Está quase aprovado o aumento dos mandatos de 4 para 5 anos para todos os cargos eletivos. E, possivelmente, de 8 para 10 anos para os senadores.
Em vez de votar mais, os brasileiros passarão a votar menos (as eleições vão ocorrer entre intervalos de tempo mais longos) se vingar essa reforma política estapafúrdia que o Congresso está prestes a aprovar.
E impedir reeleições sem limite para vereadores, deputados e senadores? Nem pensar.
E reduzir o número excessivo de deputados (513)? Nem pensar. Afinal, por que o Brasil teria apenas, digamos, 435 deputados federais como os Estados Unidos? O Congresso brasileiro nunca vai se submeter a tal rebaixamento (sic).
E reduzir o número de senadores de 3 para 2 por unidade da Federação? Claro que não. Isso é coisa para os Estados Unidos, país no qual cada Estado tem apenas 2 senadores.

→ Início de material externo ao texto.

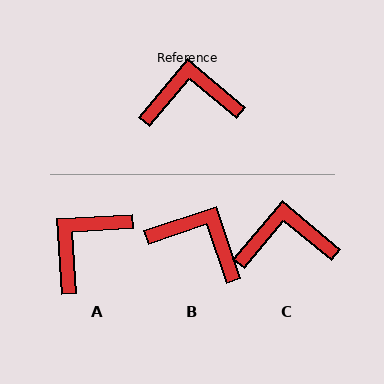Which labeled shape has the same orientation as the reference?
C.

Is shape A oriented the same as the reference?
No, it is off by about 44 degrees.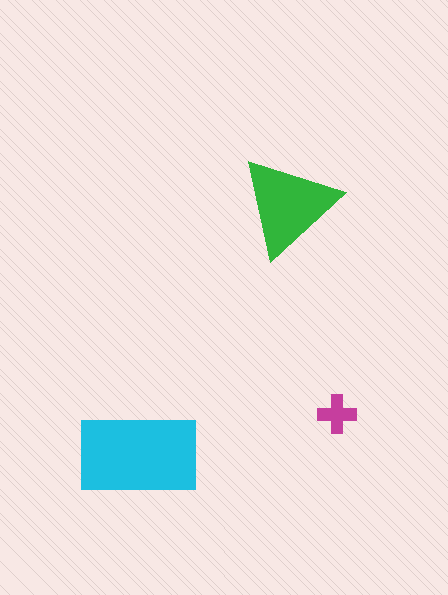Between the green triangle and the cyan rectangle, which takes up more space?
The cyan rectangle.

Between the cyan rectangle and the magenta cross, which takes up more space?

E acabar com a indecência de senadores suplentes, sem voto, que financiam a campanha do titular apenas com a promessa de assumir o mandato em algum momento? Nem pensar.
E cláusula de desempenho real, para valer, de maneira a impedir que partidos de aluguel tenham acesso quase indiscriminado à TV e ao rádio? Jamais! Os nanicos (há exceções) estão aí para isso mesmo –prestar um serviço sujo para quem estiver disposto a pagar o preço certo.
Em resumo, quando se observa o que a Câmara tem votado, fica cada vez mais verdadeira aquela frase derrogatória: “Toda vez que um deputado tem uma ideia, o Brasil piora”.